Bunları kabul edip yaptıklarımızı bu esasa bina ettiğimizde şöyle buyuran Allah’ın izniyle korunmuş oluruz:
”İman edip de imanlarına zulüm karıştırmayanlar var ya, işte korkudan emin olmak onların hakkıdır ve doğru yolu bulanlar da onlardır.”
| En’am Suresi 82. ayet
Rasulullah (sallallahu aleyhi ve sellem) de kendisine bu ayetteki zulüm sorulduğunda şöyle demiştir:
Ayet, sizin anladığınız gibi değildir. Salih kul Lokman’ın dediğini duymadınız mı? O şöyle dedi: “Ey oğulcuğum! Allah’a şirk koşma. Muhakkak ki şirk, en büyük zulümdür.” İşte bu ayette kastedilen “zulüm”; şirktir.”
| Buhârî, Nebiler Kitabı, ”Allah İbrahim’i halil edindi.” babı
2. Sünnet
”…Onun buyruğuna aykırı hareket edenler, başlarına bir bela gelmesinden veya elim bir azaba uğramaktan sakınsınlar.”
| Nur Suresi 63. ayet
İki büyük şehadetten biri olan bu mesele, hem dünya hem ahiret saadeti için tutunulması gereken olmazsa olmazlardandır:
”Kim, kendisine doğru yol apaçık belli olduktan sonra, peygambere karşı gelir, mü’minlerin yolundan başkasına uyup giderse; onu döndüğü yolda bırakırız. Kendisini cehenneme koyarız. Ne kötü dönüş yeridir orası.”
| Nisa Suresi 115. ayet
3. Namaz
Bir Müslüman ile kafir arasındaki fark olan, dinin direği namaz Allah’ın bize emrettiği en büyük farzlardandır. Birçok ibadet çeşidini kendi içerisinde toplayan namaz, ubudiyyeti Rabbimize sarf etmenin en zahir yollarından bir tanesidir. Hakeza Rasulullah (sallallahu aleyhi ve sellem), sabah namazını kılanın Allah’ın himayesinde olduğunu da belirtmiştir:
“Sabah namazını kılan kimse Allah’ın himayesindedir. Allah, bizzat himayesinde olan bir konuda sizi sorguya çekmesin. Allah, himayesindeki bir konudan sorguya çektiği kimseyi cezalandırır, sonra da onu yüzüstü cehenneme atar.”

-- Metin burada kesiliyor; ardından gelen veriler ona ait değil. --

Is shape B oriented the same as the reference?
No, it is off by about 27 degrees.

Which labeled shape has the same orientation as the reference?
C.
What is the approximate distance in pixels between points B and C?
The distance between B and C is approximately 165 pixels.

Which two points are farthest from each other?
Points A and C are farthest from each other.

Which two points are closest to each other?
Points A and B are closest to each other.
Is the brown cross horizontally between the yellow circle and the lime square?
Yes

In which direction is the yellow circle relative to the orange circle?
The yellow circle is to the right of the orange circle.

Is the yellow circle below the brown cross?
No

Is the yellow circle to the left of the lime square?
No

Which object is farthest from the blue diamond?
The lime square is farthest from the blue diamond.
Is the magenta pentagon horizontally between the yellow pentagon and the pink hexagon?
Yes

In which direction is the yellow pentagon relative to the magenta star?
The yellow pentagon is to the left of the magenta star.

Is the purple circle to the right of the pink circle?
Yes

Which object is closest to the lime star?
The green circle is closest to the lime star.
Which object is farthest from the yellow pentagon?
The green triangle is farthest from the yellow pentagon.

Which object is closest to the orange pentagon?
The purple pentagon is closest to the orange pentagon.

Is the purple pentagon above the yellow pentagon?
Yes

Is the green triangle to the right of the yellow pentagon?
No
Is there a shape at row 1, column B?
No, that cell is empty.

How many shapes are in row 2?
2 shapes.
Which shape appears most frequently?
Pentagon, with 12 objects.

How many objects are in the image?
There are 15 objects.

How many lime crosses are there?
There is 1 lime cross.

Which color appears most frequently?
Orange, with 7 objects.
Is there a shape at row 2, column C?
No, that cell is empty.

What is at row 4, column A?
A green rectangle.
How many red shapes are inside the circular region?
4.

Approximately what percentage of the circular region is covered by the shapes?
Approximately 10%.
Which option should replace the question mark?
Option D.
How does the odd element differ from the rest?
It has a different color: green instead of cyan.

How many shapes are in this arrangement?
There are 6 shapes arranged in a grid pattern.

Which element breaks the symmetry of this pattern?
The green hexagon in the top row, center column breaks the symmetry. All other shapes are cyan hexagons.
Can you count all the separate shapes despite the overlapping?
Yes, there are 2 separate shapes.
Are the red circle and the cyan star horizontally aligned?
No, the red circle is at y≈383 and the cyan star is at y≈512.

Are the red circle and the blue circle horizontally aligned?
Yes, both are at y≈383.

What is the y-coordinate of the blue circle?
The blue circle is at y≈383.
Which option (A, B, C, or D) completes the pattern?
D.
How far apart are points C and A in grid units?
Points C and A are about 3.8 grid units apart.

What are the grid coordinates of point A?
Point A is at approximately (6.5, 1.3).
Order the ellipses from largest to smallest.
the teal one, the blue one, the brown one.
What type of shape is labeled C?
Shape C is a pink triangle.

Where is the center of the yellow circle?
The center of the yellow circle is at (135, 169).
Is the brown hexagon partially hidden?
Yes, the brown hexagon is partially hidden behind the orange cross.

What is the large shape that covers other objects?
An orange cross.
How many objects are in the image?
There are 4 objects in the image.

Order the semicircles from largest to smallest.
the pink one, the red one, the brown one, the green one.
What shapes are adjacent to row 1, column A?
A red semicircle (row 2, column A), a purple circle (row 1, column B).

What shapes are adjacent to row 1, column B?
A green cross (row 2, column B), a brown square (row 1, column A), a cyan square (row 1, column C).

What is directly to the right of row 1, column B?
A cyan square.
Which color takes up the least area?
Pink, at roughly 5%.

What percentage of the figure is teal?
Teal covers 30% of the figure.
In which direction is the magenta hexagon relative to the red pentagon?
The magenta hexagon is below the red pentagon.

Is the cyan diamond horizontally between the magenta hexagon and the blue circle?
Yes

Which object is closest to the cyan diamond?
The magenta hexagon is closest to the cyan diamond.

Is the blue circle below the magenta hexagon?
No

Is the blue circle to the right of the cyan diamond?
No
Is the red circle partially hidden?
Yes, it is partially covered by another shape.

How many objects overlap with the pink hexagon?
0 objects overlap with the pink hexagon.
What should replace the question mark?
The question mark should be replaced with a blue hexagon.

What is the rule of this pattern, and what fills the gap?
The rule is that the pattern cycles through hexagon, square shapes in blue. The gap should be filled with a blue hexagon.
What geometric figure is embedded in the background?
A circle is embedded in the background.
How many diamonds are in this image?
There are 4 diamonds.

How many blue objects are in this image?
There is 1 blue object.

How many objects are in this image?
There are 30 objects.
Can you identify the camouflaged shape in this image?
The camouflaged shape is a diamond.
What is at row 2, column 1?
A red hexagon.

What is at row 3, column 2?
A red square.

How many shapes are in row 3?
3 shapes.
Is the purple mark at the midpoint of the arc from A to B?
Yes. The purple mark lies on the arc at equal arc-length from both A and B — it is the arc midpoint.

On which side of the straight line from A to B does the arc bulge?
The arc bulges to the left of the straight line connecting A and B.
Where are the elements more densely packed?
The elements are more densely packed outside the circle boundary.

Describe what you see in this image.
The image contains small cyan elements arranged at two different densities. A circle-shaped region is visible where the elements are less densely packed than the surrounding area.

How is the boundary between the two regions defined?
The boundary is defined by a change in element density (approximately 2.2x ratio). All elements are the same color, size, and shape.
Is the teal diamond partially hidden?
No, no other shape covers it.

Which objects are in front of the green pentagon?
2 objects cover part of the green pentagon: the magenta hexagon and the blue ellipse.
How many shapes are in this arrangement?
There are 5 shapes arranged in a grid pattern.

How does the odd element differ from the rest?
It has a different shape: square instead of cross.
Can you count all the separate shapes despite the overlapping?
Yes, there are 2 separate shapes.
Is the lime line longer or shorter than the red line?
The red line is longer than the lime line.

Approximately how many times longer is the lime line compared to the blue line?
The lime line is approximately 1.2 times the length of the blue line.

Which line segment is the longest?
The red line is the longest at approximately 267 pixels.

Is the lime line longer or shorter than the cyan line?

| Muslim, Mesacid 262; Tirmizi, Salat 51, Fiten 6; İbn Mace, Fiten 6
4. Dua ve Zikirler
Allah’ın kendisine yakınlaşmak için bize meşru kıldığı bu iki yol, sürekli hayatımızda yer almalıdır. Sabah-akşam zikirlerini, namazlardan sonra zikirleri ve sahih sünnette sabit olmuş olan zikirleri Müslüman gününün bir parçası haline getirmelidir. Dil ile birlikte söylenenleri tedebbür eden ve söylendiği sırada hazırda bulunan bir kalp, bu ibadeti Allah’ın izniyle daha kamil bir hale getirecektir.
5. Kur'an
Allah’ı anmanın en büyük yollarından biri, O’nun konuştuğu sözleri tilavet etmektir. Nitekim Nebi (sallallahu aleyhi ve sellem), çeşitli hadislerinde Kur’an’ın koruyuculuğundan bahsetmiştir:
“Kuran’ı okuyun! Çünkü Kuran, onu okuyanlara kıyamet günü şefaatçi olarak gelecektir. Zehraveyn’i (yani) Bakara ile Al-i İmran surelerini okuyun! Çünkü onlar kıyamet gününde iki bulut yahut iki gölge veya safbeste iki fırka kuş gibi gelecek; okuyucularını müdafaa edeceklerdir. Bakara Suresi’ni okuyun! Zira onu okumak berekettir, terk etmek ise pişmanlıktır. Onu tahsil etmeye battailer güç yetiremezler.”
Muaviye, “Duydum ki, ‘BattaiIer’ sihirbazlar manasına gelirmiş.” demiş.
| Muslim, Musafirin, 252
“Evlerinizi, içerisinde namaz kılınmayan kabirler haline çevirmeyiniz. Bir ev ki içerisinde Bakara Suresi okunursa o eve şeytan girmez.”
| Muslim, Salat’ul Musafirin, 27
“Kim Bakara Suresi’nin son iki ayetini okursa o iki ayet ona yeterlidir.”
| Buhârî, Meğazi: 27; Muslim, Salat’ul Musafirin, 17)
”Nebi (sallallahu aleyhi ve sellem) her yatağa girişinde İhlas, Felak, Nas surelerini üçer defa okur ve her defasında avucuna üfürerek bedenine sürerdi. Ayrıca hasta olduğunda da Felak, Nas surelerini okuyup üzerine üflerdi. ”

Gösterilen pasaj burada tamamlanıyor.